Le message enregistré se répète, lui confirmant que l'abonné a disparu.
C'est cette scène qui a servi de casting aux cinéastes belges, déjà deux fois Palme d'or à Cannes avec “Rosetta et “l'Enfant”, pour trouver leur acteur, le jeune Thomas Doret. “C'était le meilleur des 140 qu'on a vus”, explique à l'AFP Luc Dardenne. “Il avait cette tension en lui”.
Quand Cyril comprend le mauvais sort qui lui est fait, il répète sans cesse “ce n'est pas grave”. Tellement c'est grave.
“C'est un enfant obstiné et son obstination est causée par des raisons qui n'appartiennent pas à l'enfance”, explique Luc. “Quand celui qui devrait vous aimer ne vous aime pas, le paradoxe c'est qu'on fait tout pour lui plaire. Et plus il s'en fout, plus on s'obstine”.
Mais l'abandon n'est que le début de l'histoire. Les frères veulent avant tout raconter comment cet enfant est sauvé. Par Samantha (Cécile de France), qu'il croise pendant la quête effrénée de son père (Jérémie Renier, révélé par les Dardenne dans leur bouleversant “La promesse”).
Témoin de la détresse de l'enfant, la coiffeuse va retrouver son vélo, puis accepter de le prendre avec elle les week-ends.
“Elle sent un tel désespoir qu'elle doit faire quelque chose pour lui. C'est humain. Elle décide tout de suite qu'elle va le sauver, mais comment va se passer le sauvetage?”, avance Jean-Pierre.
Les cinéastes ont rencontré des responsables de centres d'accueil pour enfants. “Une directrice nous a expliqué que les enfants placés, quand ils ont encore un parent, sont pris dans des conflits de loyauté”, raconte Luc.
Le film a été tourné en été, une première pour les cinéastes. “L'histoire avait besoin de la lumière de l'été, même si on est jamais sûr du soleil en Belgique”, plaisante Jean-Pierre.
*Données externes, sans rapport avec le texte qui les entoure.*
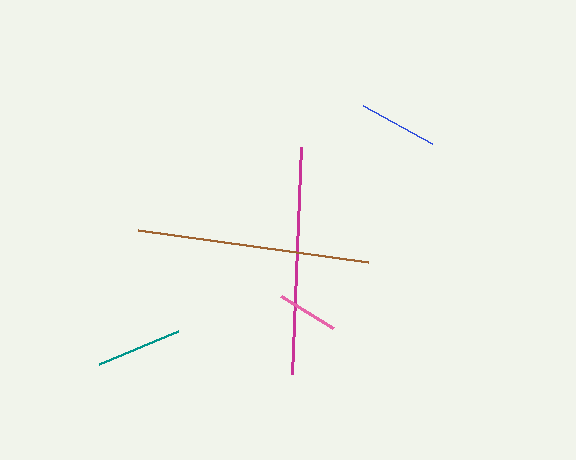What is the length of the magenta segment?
The magenta segment is approximately 227 pixels long.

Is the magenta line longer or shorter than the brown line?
The brown and magenta lines are approximately the same length (about 231 and 227 pixels).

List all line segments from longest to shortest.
From longest to shortest: brown and magenta (about equal), teal and blue (about equal), pink.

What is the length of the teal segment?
The teal segment is approximately 85 pixels long.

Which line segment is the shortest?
The pink line is the shortest at approximately 62 pixels.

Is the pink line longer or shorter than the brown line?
The brown line is longer than the pink line.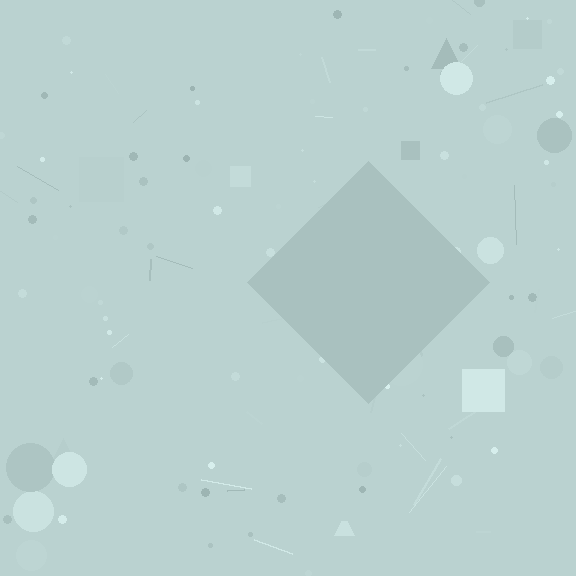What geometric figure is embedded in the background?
A diamond is embedded in the background.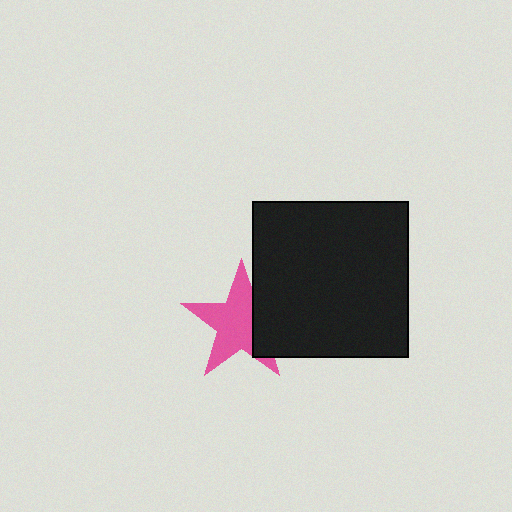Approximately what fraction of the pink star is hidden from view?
Roughly 30% of the pink star is hidden behind the black square.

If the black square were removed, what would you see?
You would see the complete pink star.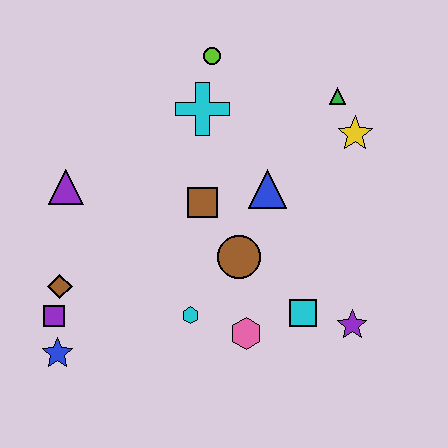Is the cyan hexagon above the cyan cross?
No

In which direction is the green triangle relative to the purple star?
The green triangle is above the purple star.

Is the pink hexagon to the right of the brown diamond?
Yes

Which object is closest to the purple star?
The cyan square is closest to the purple star.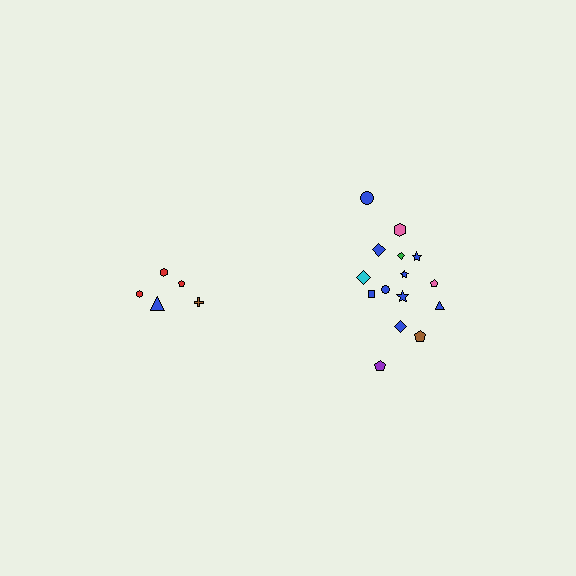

Cécile de France dit avoir apprécié d'être encouragée à jouer à l'instinct, avec beaucoup de scènes très physiques. “Je travaille d'abord avec mon corps”, a-t-elle expliqué à la presse. “On a ça en commun de ne pas forcément passer par l'intellect mais d'abord par l'instinct et le corps. Peut-être parce qu'on est tous Belges,”, a-t-elle plaisanté.
Le jeune garçon, interviewé par toutes les télés à Cannes, a expliqué très sérieusement, sous l'oeil attendri de l'actrice, avoir “répété un peu plus que Cécile. Mais j'avais plus de scènes”.
Le contexte social, moins présent ici que dans les œuvres précédentes du duo, a été volontairement mis au second plan pour centrer le film sur l'histoire familiale. “Il y a sans doute un rapport entre le fait que nous soyons frères et que les histoires de famille nous intéressent”, reconnaît Luc.
Ce “Gamin au vélo”, “c'est une sorte de conte”, explique encore Jean-Pierre. “Il y a un bois, qui est le lieu de la tentation. Il y a un méchant. Cyril est un peu Pinocchio, un peu Chaperon rouge. Il va traverser des épreuves qui vont lui faire perdre ses illusions et une bonne fée viendra le sauver”.